PAISAJES Y ESCENAS CIUDARREALEÑAS
DE HACE CINCUENTA AÑOS
Preñada de frío, la bóveda gris de la
tarde parió, sin dolor, nieve en la noche interminable. Amaneció la llanura,
silenciosa, envuelta en papel de barba. Dios sepa quién lo pintarrajeó con
gruesos difuminos. Trazos rectos, anchos, largos, con las calles principales.
Irradian de un manchón cuadrangular donde las ramas de los árboles, deshojadas,
copian gigantescas telas de arañas escondidas y aletargadas en el rincón más
oscuro de los portales de la plaza o en el arco de las campanas de la torre.
Otras rayas (callejas y callejones) cruzan, recruzan, culebrean y se énroscan
en los largos y anchos trazos que se pierden, sin fin, carretera adelante o,
cercenados, en el campo blanco. Plano de la ciudad en papel de nieve.
El cielo sigue blanquecino, amenazador.
Clama la vida en piar de gorriones ateridos de frío y resuella con la columna,
vertical, de humo de cada chimenea y, por fuera, nada más que eso: humo
subiéndose y enganchándose en las nubes y piar moribundo de gorriones helados.

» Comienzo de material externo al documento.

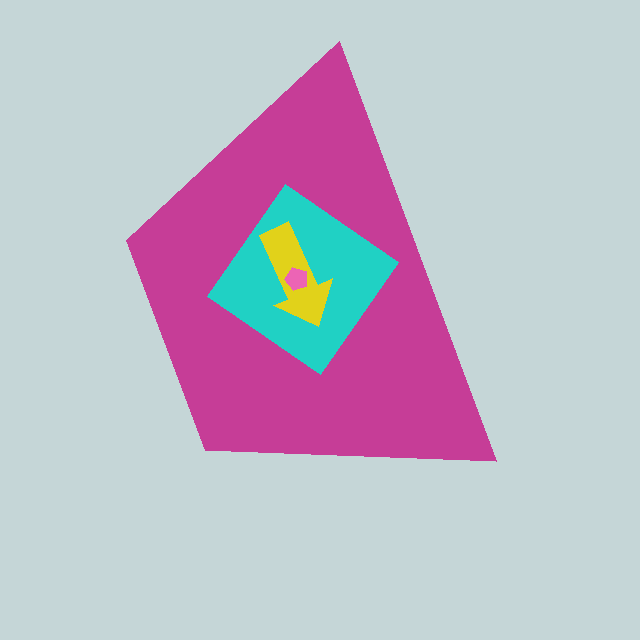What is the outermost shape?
The magenta trapezoid.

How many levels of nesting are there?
4.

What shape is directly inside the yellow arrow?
The pink pentagon.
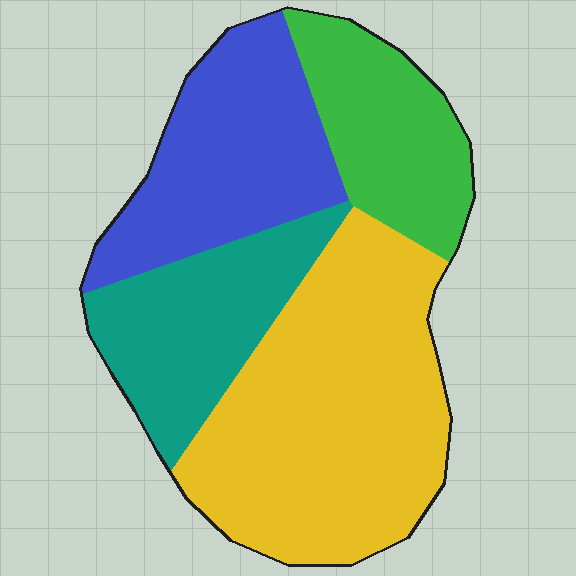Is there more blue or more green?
Blue.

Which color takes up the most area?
Yellow, at roughly 40%.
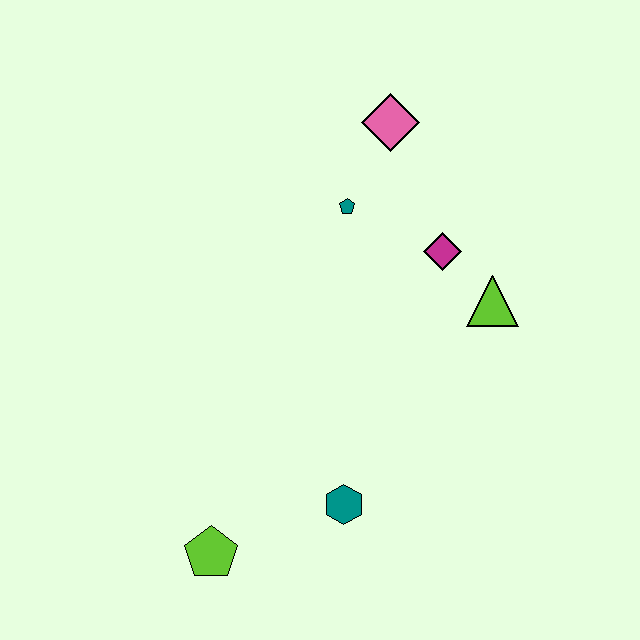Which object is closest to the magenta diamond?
The lime triangle is closest to the magenta diamond.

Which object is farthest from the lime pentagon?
The pink diamond is farthest from the lime pentagon.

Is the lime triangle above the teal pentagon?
No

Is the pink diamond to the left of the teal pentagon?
No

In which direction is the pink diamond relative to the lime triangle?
The pink diamond is above the lime triangle.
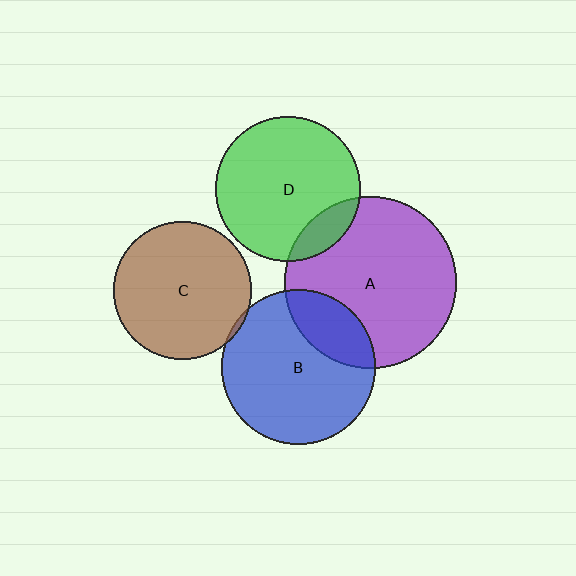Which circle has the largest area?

Bajo la capa blanca vive la cocina y vive la cuadra. Vive la vida animal. La
vegetal está latente. La mula y el asno se apretujan escalofriados, ante el
pesebre. Los bueyes humean por las narices, tumbados en el estiércol caliente; en
la penumbra del establo parecen filosofar, con voz apagada, cuando rumian. El hogar
devora sarmientos, ramas de olivo y paja; hace hervotear, en el puchero, el
tocino fresco y el chorizo nuevo, y entibia la cocina. El gato, enroscado junto
a las brasas, runrunea sus sueños. Moquitea el viejo sentado en el poyo, bajo
la campana.
De vez en cuando, escondiéndose entre
mandil y saya, buscan el calor de la panza las manos coloradotas de la madre
que trajina. Los chicos, mirando al corral, estrujan la nariz en el cristal
churreteado de la ventana. El último pajarillo revolotea fuera. El padre calla
esperanzado.
Chupa el suelo, poco a poco, animoso,
gozoso, gotitas de nieve que se derrite; las guarda en sus entrañas como prenda
de cosecha futura “Año de nieves, año de bienes”. Soledad, silencio, blancura
de un cielo blanco pegado, a lo lejos, a un campo blanco. Uniformes, sin límites,
sin fronteras.
Hoy no hay aceituneras madrugadoras,
sufridas y parladoras, en el olivar. Del tejado se escurre una plasta de nieve;
después caen gotitas claras y, alpaca, chorros finos de agua. Hay blandura. Las
nubes se quiebran. Por las rendijas azules aparece, frío, un sol ictérico. Es
la señal: ¡resucita la vida!
Pisadas tímidas, esparcidas, machacan la nieve;
más, luego Cenagal las calles. Charcos, barrizales. En la carretera, tres
surcos: uno cada rueda; otro; en medio, de herraduras. La nieve, avergonzada de
tanta mancilla, tímida, huidiza, se entierra. Sigue chupando, hipódrico, el
suelo.
- “Hace frío, hace frío”; dice la mujer.
- “Así tié que ser”; comenta el abuelo. “San Antón, hogaño, nos prepara bienes, que na nevao en enero”. Ya va el sol cayendo por los Castillejos y helará pronto. Mañana, los charcos serán espejos de frío para el sol, y en las umbrías de la Atalaya, del corral, en los valles de los surcos, las migajas de nieve están duras, duras. Pero, en verano, habrá faena, de cumplida cosecha, en la era y, todo el año, pan en el talego.